My question is: why do both integer and floating-point multiplication execute faster than their addition counterparts? It is a small factor, but it is consistent across numerous tests. In TAOCP Knuth lists ADD as taking 2 units of time while MUL takes 10. Did something change in CPU architecture since then?
Different instructions take different amounts of time on the same CPU; and the same instructions can take different amounts of time on different CPUs. For example, for Intel's original Pentium 4 shifting was relatively expensive and addition was quite fast, so adding a register to itself was faster than shifting a register left by 1; and for Intel's recent CPUs shifting and addition are roughly the same speed (shifting is faster than it was on the original Pentium 4 and addition slower, in terms of "cycles").
To complicate things more, different CPUs may be able to do more or less at the same time, and have other differences that effect performance.
In theory (and not necessarily in practice):
Shifting and boolean operations (AND, OR, XOR) should be fastest (each bit can be done in parallel). Addition and subtraction should be next (relatively simple, but all bits of the result can't be done in parallel because of the carry from one pair of bits to the next).
Multiplication should be much slower as it involves many additions, but some of those additions can be done in parallel. For a simple example (using decimal digits not binary) something like 12 * 34 (with multiple digits) can be broken down into "single digit" form and becomes 2*4 + 2*3 * 10 + 1*4 * 10 + 1*3 * 100; where all "single digit" multiplications can be done in parallel, then 2 additions can be done in parallel, then the last addition can be done.
Division is mostly "compare and subtract if larger, repeated". It's the slowest because it can't be done in parallel (the results of the subtraction are needed for the next comparison). Modulo is the remainder of a division and essentially identical to division (and for most CPUs it's actually the same instruction - e.g. a DIV instruction gives you a quotient and a remainder).
For floating point; each number has 2 parts (significand and exponent), so things get a little more complicated. Floating point shifting is actually adding to or subtracting from the exponent (and should cost roughly the same as integer addition/subtraction). For floating point addition, subtraction and boolean operations you need to equalise the exponents, and after that you do the operation on the significands alone (and the "equalising" and "doing the operation" can't be done in parallel). Multiplication is multiplying the significands and adding the exponents (and adjusting the bias), where both parts can be done in parallel so the total cost is whichever is slowest (multiplying the significands); so it's as fast as integer multiplication. Division is dividing the significands and subtracting the exponents (and adjusting the bias), where both parts can be done in parallel and total cost is whichever is slowest (dividing the significands); so it's as fast as integer division.

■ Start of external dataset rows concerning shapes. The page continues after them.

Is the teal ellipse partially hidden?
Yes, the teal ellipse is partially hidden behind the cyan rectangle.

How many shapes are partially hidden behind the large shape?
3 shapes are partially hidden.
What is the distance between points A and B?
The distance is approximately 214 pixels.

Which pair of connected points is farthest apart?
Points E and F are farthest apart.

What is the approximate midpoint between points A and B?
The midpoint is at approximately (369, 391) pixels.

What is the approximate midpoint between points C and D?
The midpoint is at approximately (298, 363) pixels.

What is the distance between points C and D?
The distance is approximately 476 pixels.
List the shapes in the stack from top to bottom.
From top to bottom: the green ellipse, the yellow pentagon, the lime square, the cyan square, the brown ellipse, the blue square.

Note: I've simplified in various places to make it much easier to understand.
to test the execution time, look at the instructions produced in the assembly listing and look at the documentation for the processor for those instructions and note if the FPU is performing the operation or if it is directly performed in the code.

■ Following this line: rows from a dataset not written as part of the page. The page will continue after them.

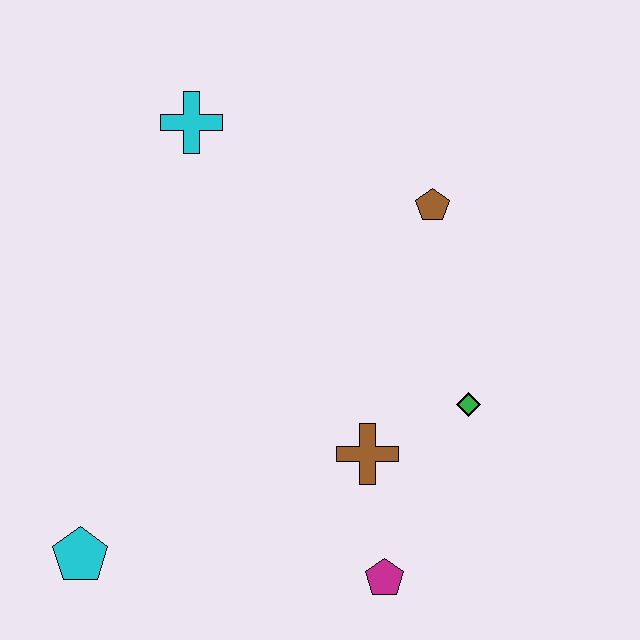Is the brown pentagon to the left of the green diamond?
Yes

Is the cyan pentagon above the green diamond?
No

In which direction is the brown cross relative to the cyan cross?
The brown cross is below the cyan cross.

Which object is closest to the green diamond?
The brown cross is closest to the green diamond.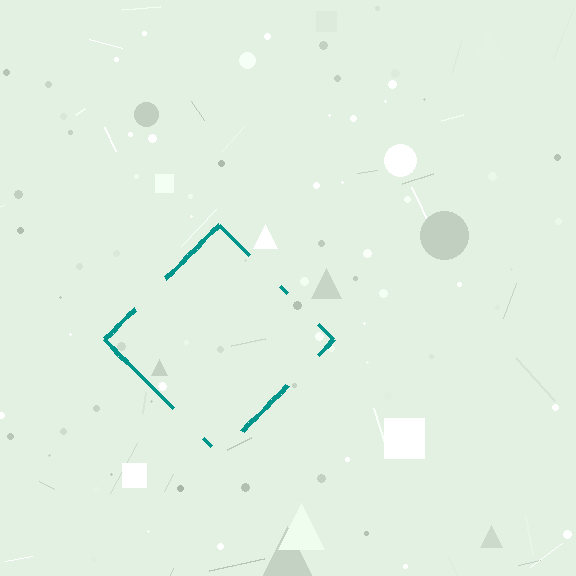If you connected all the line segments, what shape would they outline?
They would outline a diamond.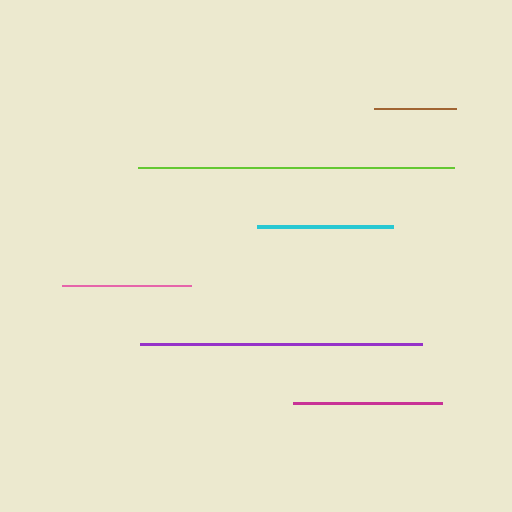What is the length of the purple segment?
The purple segment is approximately 281 pixels long.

Then, add up the execution time for each instruction.
However, if the cpu is pipelined or multi threaded, the operation could take MUCH less time than calculated.
It is true that division and modulo (a division operation) is slower than addition. The reason behind this is the design of ALU (Arithmetic Logical Unit). The ALU is combination of parallel adders and logic-circuits. Division is performed by repeated subtraction, therefore needs more level of subtract logic making division slower than addition. The propagation delays of gates involved in division adds cherry on cake.
Related
I'm trying to implement finite field arithmetic to use it in Elliptic Curve calculations. Since all that's ever used are arithmetic operations that commute with the modulo operator, I don't see a reason not to delaying that operation till the very end. One thing that may happen is that the numbers involved might become (way) too big and impractical/inefficient to work with, but I was wondering if there was a way to determine the optimal conditions/frequency which should trigger a modulo operation in the calculations.
I'm coding in C.
To avoid the complexity of elliptic curve crypto (as I'm unfamiliar with its algorithm); let assume you're doing temp = (a * b) % M; result = (temp * c) % M, and you're thinking about just doing result = (a * b * c) % M instead.
Let's also assume that you're doing this a lot with the same modulo M; so you've precomputed "multiples of M" lookup tables, so that your modulo code can use the table to find the highest multiple of "M shifted left by N" that is not greater than the dividend and subtract it from dividend, and repeat that with decreasing values of N until you're left with the quotient.
If your lookup table has 256 entries, the dividend is 4096 bits and the divisor is 2048 bits; then you'd reduce the size of the dividend by 8 bits per iteration, so dividend would become smaller than the divisor (and you'd find the quotient) after no more than 256 "search and subtract" operations.
For multiplication; it's almost purely "multiply and add digits" for each pair of digits. E.g. using uint64_t as a digit, multiplying 2048 bit numbers is multiplying 32 digit numbers and involves 32 * 32 = 1024 of those "multiply and add digits" operations.
Now we can make comparisons. Specifically, assuming a, b, c, M are 2048-bit numbers:
a) the original temp = (a * b) % M; result = (temp * c) % M would be 1024 "multiply and add", then 256 "search and subtract", then 1024 "multiply and add", then 256 "search and subtract". For totals it'd be 2048 "multiply and add" and 512 "search and subtract".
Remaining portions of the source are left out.